OFFICIAL: CHINESE-BACKED AIRPORT PROJECT IN SOLOMON ISLANDS NOT A THREAT TO AUSTRALIA
Solomon Islands official has hit back at reports that a proposed Chinese-backed development project could challenge Australia’s strategic dominance in the region.
The Australian newspaper reported yesterday that senior Solomon Islands officials had approached Chinese investors to build a “tourism hub” — which would include an airport — on the southeast coast of the country’s main island Guadalcanal. Anthony Veke, the premier of Guadalcanal and one of the politicians named in the report, confirmed to ABC Radio Australia’s Wantok programme that he was in talks with both Chinese and Australian investors, and travelled to China for meetings on the proposal. Mr Veke said the project was “still very much at the early stages,” and that he did not believe it posed a threat to Australia’s interests.“I respect the views expressed in the media in relation to the fears that people might have in the Pacific, but again it is a commercial undertaking and we are dealing with investors who would like to develop the province,” he said.“Everybody in the world is trading with China, why is it impossible for a province in the Solomon Islands to trade with China?”
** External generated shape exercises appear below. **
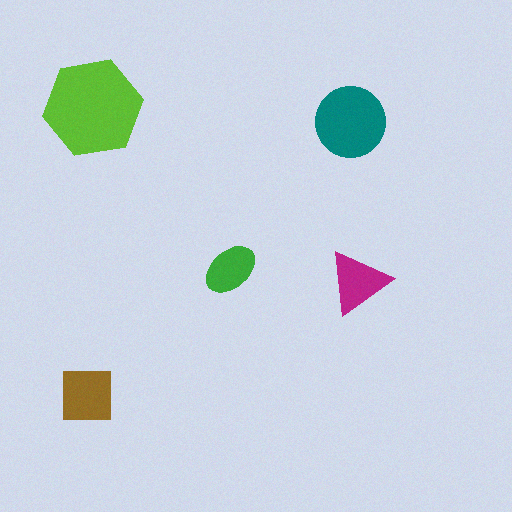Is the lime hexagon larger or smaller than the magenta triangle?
Larger.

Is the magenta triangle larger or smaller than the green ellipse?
Larger.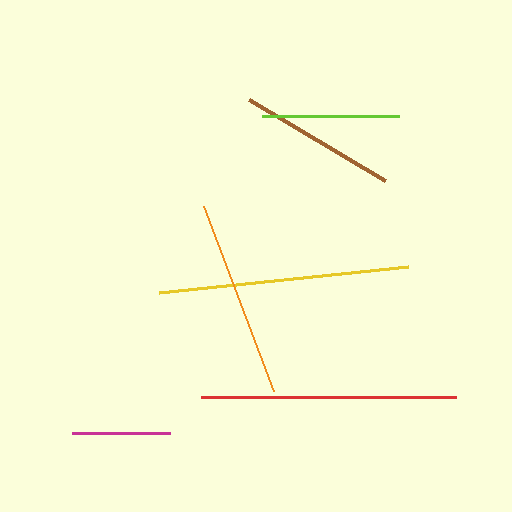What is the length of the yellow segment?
The yellow segment is approximately 250 pixels long.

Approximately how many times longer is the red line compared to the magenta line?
The red line is approximately 2.6 times the length of the magenta line.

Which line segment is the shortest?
The magenta line is the shortest at approximately 98 pixels.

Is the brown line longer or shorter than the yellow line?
The yellow line is longer than the brown line.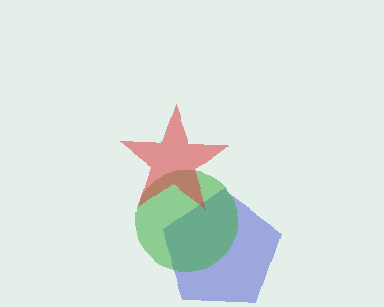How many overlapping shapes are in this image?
There are 3 overlapping shapes in the image.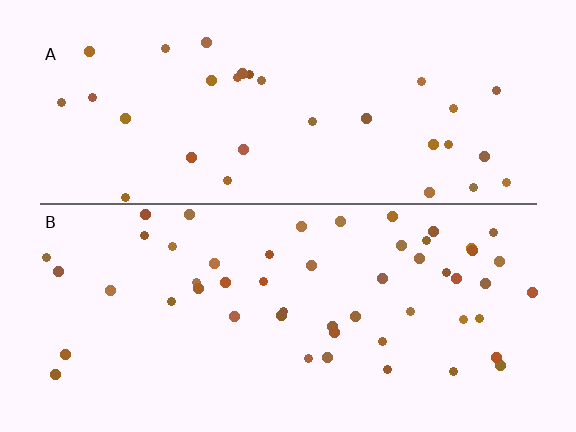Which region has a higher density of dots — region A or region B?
B (the bottom).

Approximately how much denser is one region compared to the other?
Approximately 1.6× — region B over region A.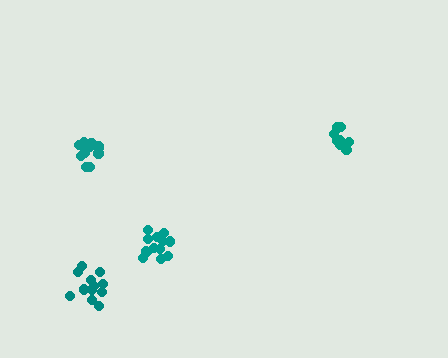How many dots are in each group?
Group 1: 12 dots, Group 2: 11 dots, Group 3: 13 dots, Group 4: 16 dots (52 total).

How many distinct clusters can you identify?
There are 4 distinct clusters.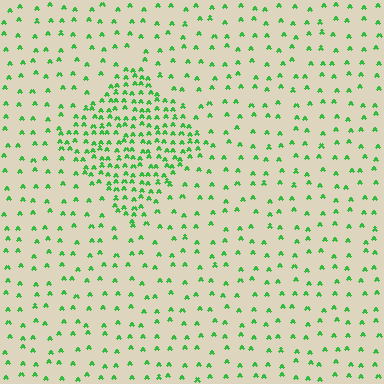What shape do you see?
I see a diamond.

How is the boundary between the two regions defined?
The boundary is defined by a change in element density (approximately 2.9x ratio). All elements are the same color, size, and shape.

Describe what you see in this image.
The image contains small green elements arranged at two different densities. A diamond-shaped region is visible where the elements are more densely packed than the surrounding area.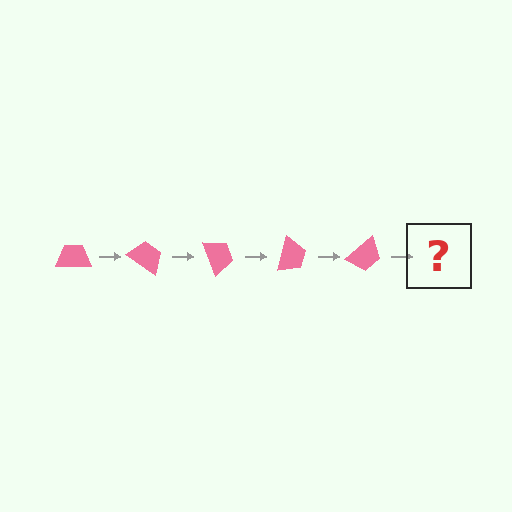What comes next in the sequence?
The next element should be a pink trapezoid rotated 175 degrees clockwise.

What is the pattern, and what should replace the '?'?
The pattern is that the trapezoid rotates 35 degrees clockwise each step. The '?' should be a pink trapezoid rotated 175 degrees clockwise.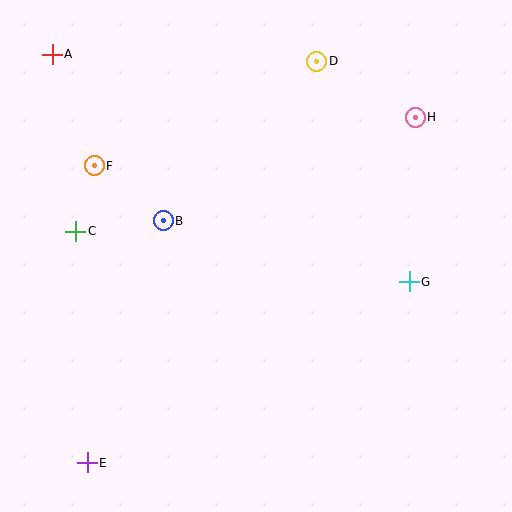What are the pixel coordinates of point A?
Point A is at (52, 54).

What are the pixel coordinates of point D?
Point D is at (317, 61).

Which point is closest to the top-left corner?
Point A is closest to the top-left corner.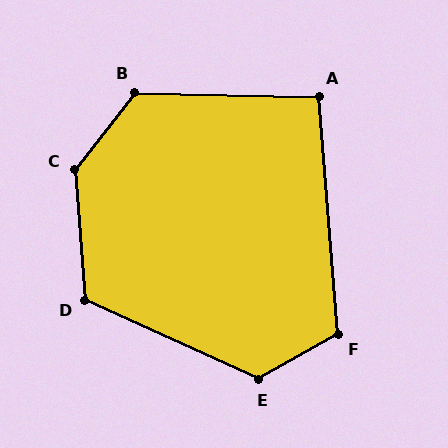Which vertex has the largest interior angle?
C, at approximately 138 degrees.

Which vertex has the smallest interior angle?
A, at approximately 96 degrees.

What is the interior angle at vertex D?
Approximately 119 degrees (obtuse).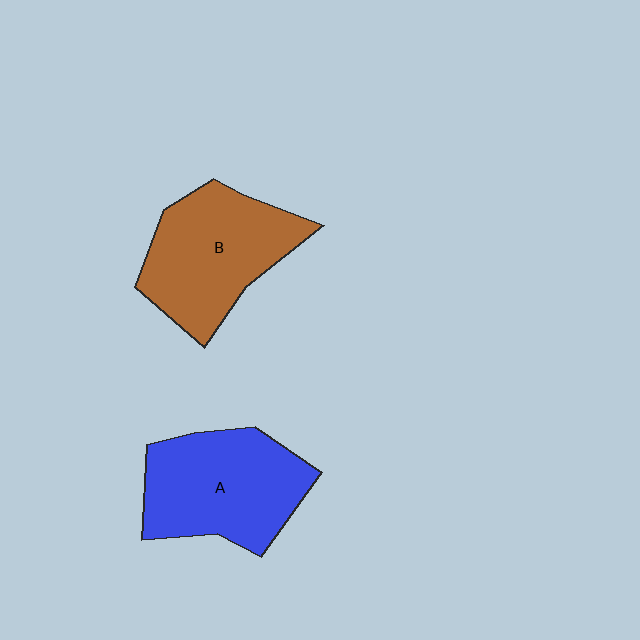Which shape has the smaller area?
Shape B (brown).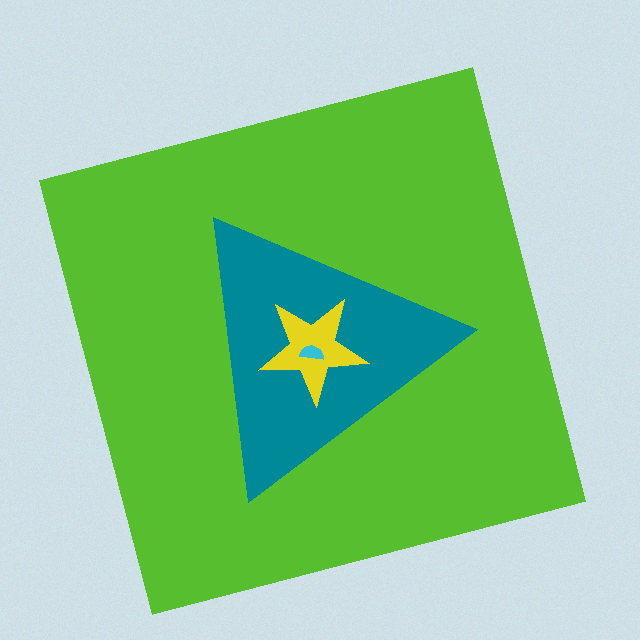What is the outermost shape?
The lime square.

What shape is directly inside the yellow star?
The cyan semicircle.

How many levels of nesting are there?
4.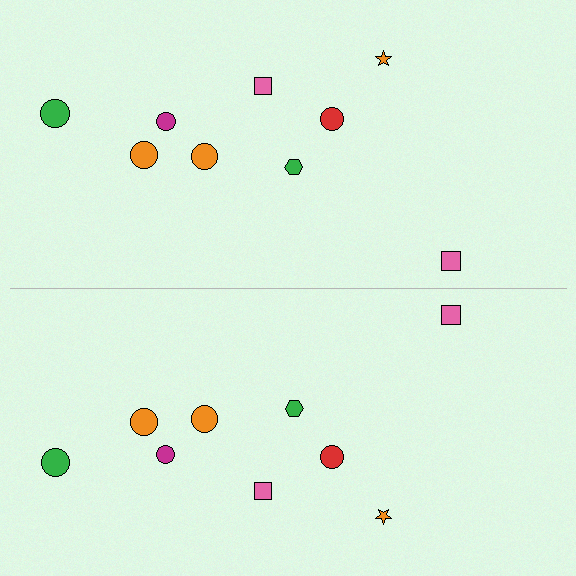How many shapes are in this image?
There are 18 shapes in this image.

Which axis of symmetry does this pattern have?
The pattern has a horizontal axis of symmetry running through the center of the image.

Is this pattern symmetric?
Yes, this pattern has bilateral (reflection) symmetry.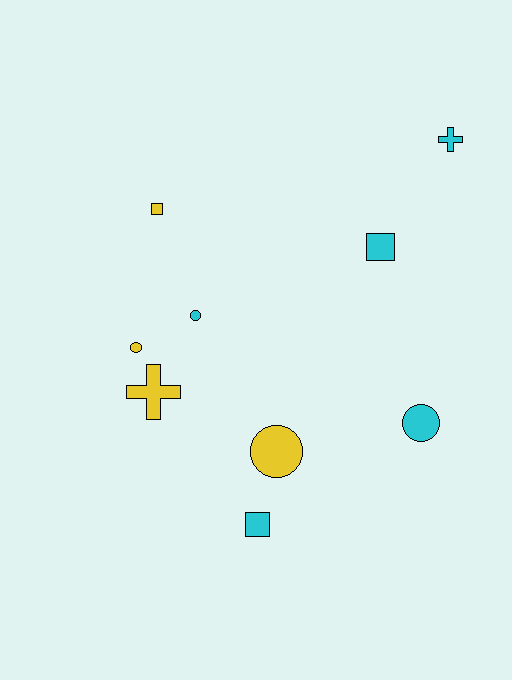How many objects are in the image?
There are 9 objects.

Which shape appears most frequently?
Circle, with 4 objects.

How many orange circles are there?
There are no orange circles.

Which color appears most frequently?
Cyan, with 5 objects.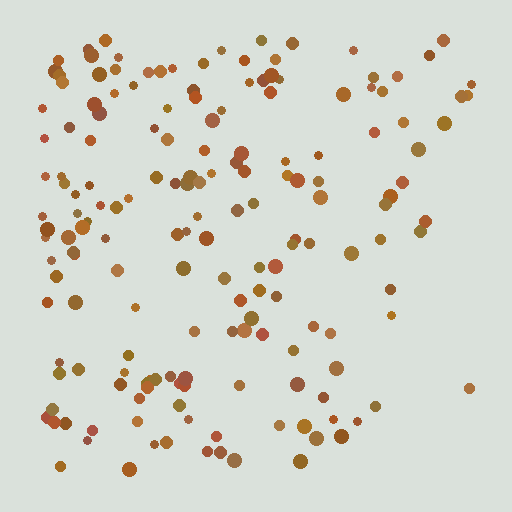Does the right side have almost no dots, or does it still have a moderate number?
Still a moderate number, just noticeably fewer than the left.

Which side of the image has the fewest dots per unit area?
The right.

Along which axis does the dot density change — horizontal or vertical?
Horizontal.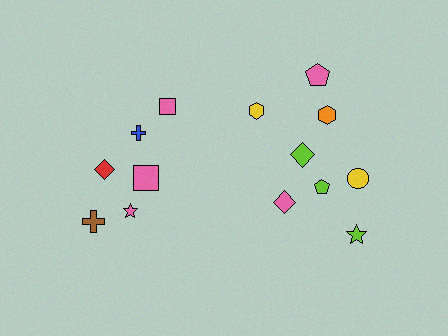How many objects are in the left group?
There are 6 objects.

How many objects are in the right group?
There are 8 objects.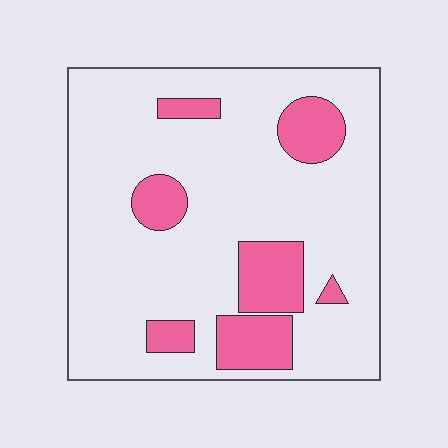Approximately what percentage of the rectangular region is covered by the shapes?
Approximately 20%.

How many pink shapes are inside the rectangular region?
7.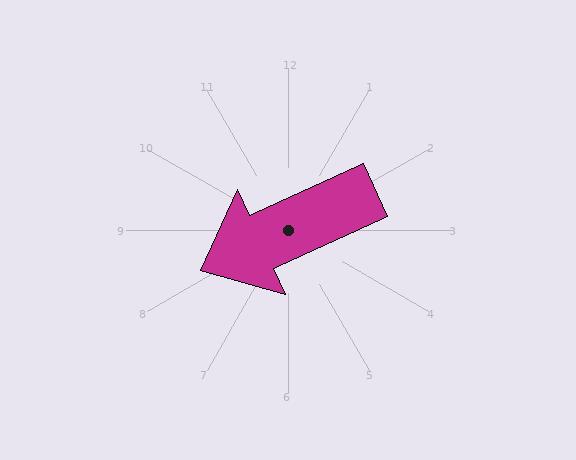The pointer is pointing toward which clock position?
Roughly 8 o'clock.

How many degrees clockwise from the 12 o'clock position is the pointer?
Approximately 245 degrees.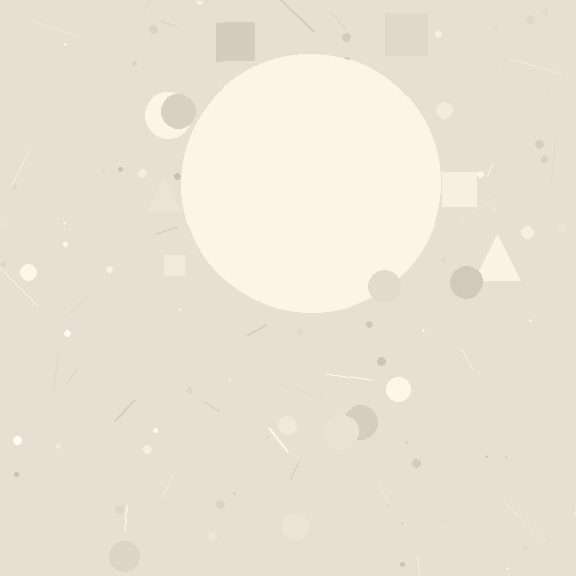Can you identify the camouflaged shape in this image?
The camouflaged shape is a circle.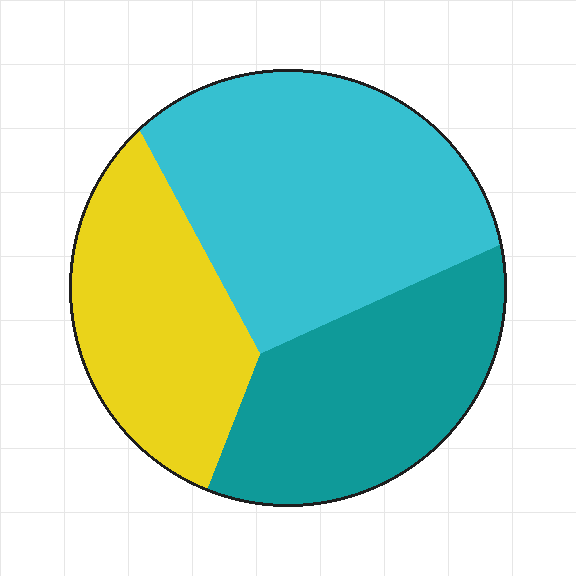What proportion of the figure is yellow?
Yellow covers roughly 25% of the figure.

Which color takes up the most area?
Cyan, at roughly 45%.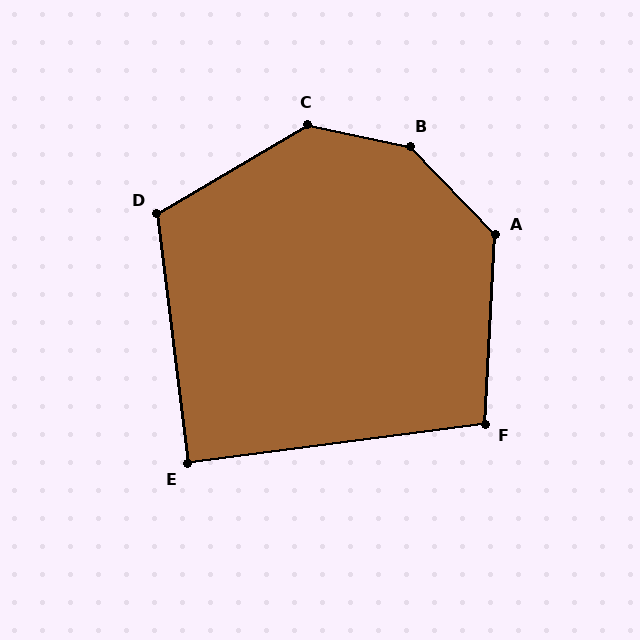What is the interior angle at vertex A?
Approximately 133 degrees (obtuse).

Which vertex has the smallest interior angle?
E, at approximately 90 degrees.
Australian officials have voiced concern in recent months that China’s concessional loans to Pacific countries are being used to gain influence in the region.
“I don’t see this as a threat to anyone, because we are developing an investment plan that is beneficial to the country of Solomon Islands,”
Mr Veke said.The report in the Australian newspaper said proponents claimed the development would encourage Chinese tourism on the southern Weather Coast of Guadalcanal.
But former Australian High Commissioner to Solomon Islands James Batley told the ABC’s Pacific Beat programme that if that was true, he doubted the project would ever go ahead.